My shop told me this is an 08-09 Japanese market only Q-Elite XV in Linear Blue. The top of and front of the bike is painted a dark metallic blue and the bottom and backside is a metallic baby blue. Like all Kleins, you have to see it in person to see the beauty of their paint jobs.

http://www.kleinjapan.com/bicycles/q-elite_xv.html

Story on how I got this a couple months ago was my LBS had some backordered Lemond that weren't going to be filled because Trek killed off the brand. At the time, Trek as had thoughts reintroducing Klein back to the US market to replace Lemond. Klein had been an overseas only after the 06 lineup.

So Trek sent my LBS three of these Kleins to make good on the Lemond orders. When they tried to get more, they were told no more were available because Gary Fisher was going to replace the Lemond lineups. 

So I quick snatched up one these beauties.
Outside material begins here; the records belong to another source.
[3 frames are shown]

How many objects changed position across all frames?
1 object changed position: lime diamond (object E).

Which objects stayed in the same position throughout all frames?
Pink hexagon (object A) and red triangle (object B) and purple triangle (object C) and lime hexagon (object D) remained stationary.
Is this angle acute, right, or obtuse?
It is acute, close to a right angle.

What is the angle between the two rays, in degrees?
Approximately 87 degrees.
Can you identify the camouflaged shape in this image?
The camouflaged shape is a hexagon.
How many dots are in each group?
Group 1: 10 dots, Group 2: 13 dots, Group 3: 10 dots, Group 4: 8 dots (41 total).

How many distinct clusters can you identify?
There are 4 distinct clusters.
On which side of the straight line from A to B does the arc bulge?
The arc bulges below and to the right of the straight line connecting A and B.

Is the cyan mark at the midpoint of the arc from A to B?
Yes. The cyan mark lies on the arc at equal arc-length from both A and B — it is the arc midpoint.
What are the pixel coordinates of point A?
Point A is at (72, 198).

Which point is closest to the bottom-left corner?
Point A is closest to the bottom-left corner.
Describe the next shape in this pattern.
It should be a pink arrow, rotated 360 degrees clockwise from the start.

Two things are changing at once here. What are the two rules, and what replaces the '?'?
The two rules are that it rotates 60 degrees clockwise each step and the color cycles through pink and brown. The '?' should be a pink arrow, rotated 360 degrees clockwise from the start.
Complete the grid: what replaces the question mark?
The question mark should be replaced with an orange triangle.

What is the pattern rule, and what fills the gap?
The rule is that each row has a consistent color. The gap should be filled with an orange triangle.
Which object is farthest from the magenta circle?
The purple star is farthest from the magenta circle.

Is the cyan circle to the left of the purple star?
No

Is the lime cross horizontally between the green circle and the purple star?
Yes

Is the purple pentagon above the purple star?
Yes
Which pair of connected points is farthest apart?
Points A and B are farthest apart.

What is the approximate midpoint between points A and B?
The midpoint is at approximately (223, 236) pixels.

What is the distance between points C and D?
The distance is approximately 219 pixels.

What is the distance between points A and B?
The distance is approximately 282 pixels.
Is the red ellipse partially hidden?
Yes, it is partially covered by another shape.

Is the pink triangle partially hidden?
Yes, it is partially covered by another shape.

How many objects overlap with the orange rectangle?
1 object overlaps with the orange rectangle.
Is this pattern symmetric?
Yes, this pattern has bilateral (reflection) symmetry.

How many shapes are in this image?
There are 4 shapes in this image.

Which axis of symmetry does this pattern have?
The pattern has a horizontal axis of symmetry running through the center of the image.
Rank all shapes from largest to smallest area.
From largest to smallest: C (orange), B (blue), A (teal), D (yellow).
What I like most about these is that they feel like a Specialized Roubaix, fast but still comfortable for long rides. The headtube is taller and I like that. 

My parts swapout:
Added the FSA shallow drop aluminum bars. Dig the shorter reach on these
Specialized Avatar Gel saddle. Don't know why, but Bontrager stock saddles are not that good or they don't seem to put time into them.
Specialized All Conditions Armadillo Elite tires. The stock Bonti Race X Lite tires were good, but I road debris put 1/4" gashes on both front and rear.
Mavic Wintech ES computer. I couldn't stand added zip ties to the fork and nice paint job, so I found this Mavic with the QR mounted transmitter. Very nice computer.
White saddle and bar tape over stock black combo.
Mtn bike XT pedals. There are some things I like better from my mtn bike, the double sided pedals just work great and make so much sense. I don't race.
Bummer to hear that Trek has killed Klein for the US. But it makes sense though. I was looking at their Trek lineup and they have really put in alot of effort to added style and personality into the Trek brand. The 08-09 lineup looks great with the paint schemes.

Very happy with the Klein and glad I was able to get one. Long rides feel so good now compared to my old crit bike, a Cinelli Proxima (Xperience).

Pics...


----------



## jrchan (May 10, 2008)

Sweet bike. I have a 2004 Klein Aura that is a great ride.

Mind sharing how much the Q Elite XV runs? Where did you get it at?


----------